Anyway, back in May while at Handworks 2015 I visited the exhibit of the Studley tool cabinet and workbench (top). Much like everyone else, my first encounter with the Studley cabinet was from a poster hanging up at the lumber mill where I worked. It was a reprint of a back cover feature from Fine Woodworking. Back then I just thought it was a really neat cabinet built by someone with a lot of time on their hands (and skill). Reflecting on what I thought then is kind of amusing. I remember thinking that the tools themselves were antiquated and useless–that the cabinet would be fun to own but worthless. After all I was working in a production door shop that featured the best in machinery.


It wasn’t until I had a career change and started working out of my garage that I discovered the usefulness and practicality of hand tools. But I didn’t really give the Studley cabinet much more thought. Even when it was announced that it would be on display at Handworks I wasn’t all that excited. I bought at ticked to the exhibit because this may be one of the last times the cabinet is on display and because I wanted to witness with my own two eyes what all the fuss was about.


After seeing the cabinet and having three months to reflect on what I saw, I am still a little speechless. And not because the cabinet is really that spectacular. It is still a cabinet with a bunch of tools in it. What makes me hold my tongue is the realization of what we have lost. Every little detail of Studley’s cabinet has been thought out and arranged perfectly. In all honesty, this may be the first real example something close to perfection that I have ever seen. So I wonder what went through the head of the man who built it? There is little about his life that reveals the answer (pick up the Virtuoso book and see). So I can only guess at what might have compelled Studley to build this thing. Here are my thoughts:

  1. He was showing off. At least this is my initial thought, but walking around the cabinet the outside is fairly plain. If the cabinet is closed it really isn’t that impressive at all. I believe, fully, that Studley was proving something to himself and no one else.
  2. He wasted nothing. All of the materials in the cabinet were also found in his trade as an organ/piano maker. There would have been pieces unfit for other work that fit perfectly into his cabinet. Even if I’m wrong, it reminds me to be resourceful.
  3. He made many of the tools or bought the best he could get his hands on. So why not make a nice place for them? But this isn’t just a “nice place” this is a palace. In a throw away world this reminds me that I don’t always have to buy something but when I do, I should buy something that will last and hold value. And as it pertains to the relationships I value the most, it only makes sense that this is the kind of attention need to make those relationships deeper.
  4. This thing is a tool cabinet and obviously worthy of being in a museum because it has been. It has a purpose and is also art. This is a real challenge to do the best work that I can possibly do. Even if it matters to no one else it should matter to me.

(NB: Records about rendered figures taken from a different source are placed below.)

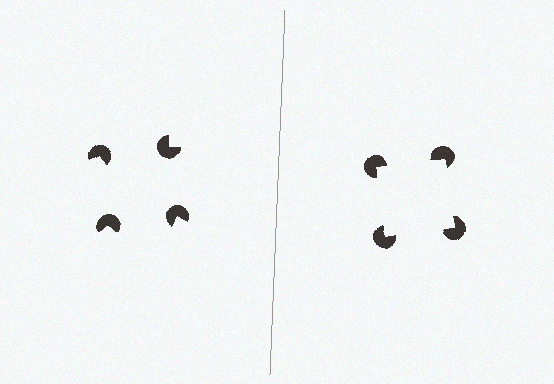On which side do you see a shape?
An illusory square appears on the right side. On the left side the wedge cuts are rotated, so no coherent shape forms.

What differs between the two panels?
The pac-man discs are positioned identically on both sides; only the wedge orientations differ. On the right they align to a square; on the left they are misaligned.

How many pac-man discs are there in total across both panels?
8 — 4 on each side.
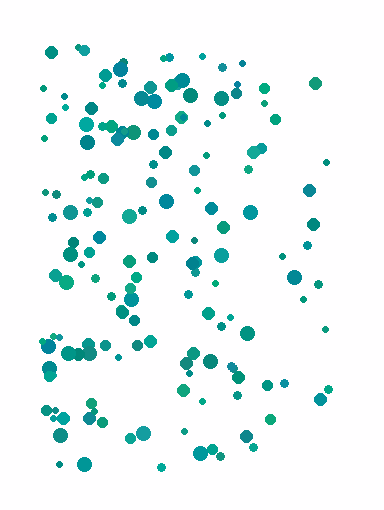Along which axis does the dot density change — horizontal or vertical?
Horizontal.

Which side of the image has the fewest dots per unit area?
The right.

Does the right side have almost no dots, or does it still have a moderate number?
Still a moderate number, just noticeably fewer than the left.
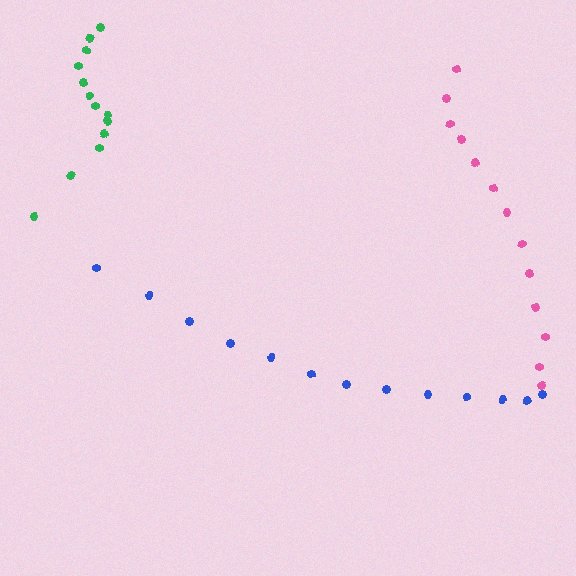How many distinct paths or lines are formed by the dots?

That is the kind of things I saw as I made circles around the cabinet. Life lessons that I want to pass on to my two sons. Studley’s chest is truly awe inspiring but it seems that it is the message it is sending that is more important than the thing itself.


P.S. I do apologize for the pictures. It seems that it is very difficult to capture the cabinet with a cell phone. However, the pictures in Virtuoso are amazing and well worth the price of the book.